These days I seem to be able to manage my weight just by doing as much cycling as possible (and running in the winter) and eating fairly sensibly...0 -
I've been having problems with what feels like muscle strain in my back, seats especially seeming uncomfortable to sit on. So I'm wondering if I'm having some muscle loss issues, or just the fat cushioning has gone!
I have lost 13kg in 4 months, (85kg to 72kg) perhaps I might need to go onto more of a maintenance diet for a while to let things stabilise, although I would prefer to get to 70kg as at least my BMI would be 'healthy'.
My real goal is around 63kg but I suspect that might have to wait a little longer.

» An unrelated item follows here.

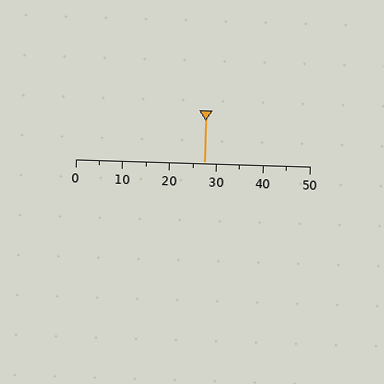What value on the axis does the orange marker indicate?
The marker indicates approximately 27.5.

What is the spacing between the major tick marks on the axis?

I do wonder if my protien intake is sufficient, I tend to revert to carbs rather than protein, and from what I've seen at 160lb I need something like 80g-125g of protein per day. Not entirely sure how much I'm getting but I wouldn't be surprised if it was half of that. I could change what I'm eating or add in some of that protein power you see in massive big vats.0 -
Our eldest son is a bit of a gym bunny. While at Uni in Loughborough he shared accommodation with some sports scientists, and I suspect that's influenced his attitude to nutritional supplements. He can't run upstairs without wanting a recovery drink with whey protein. I've told him all he needs is a balanced diet of proper food but the maximuscle stuff keeps appearing. The whey protein is harmless enough, but I'm not so happy about the creatine.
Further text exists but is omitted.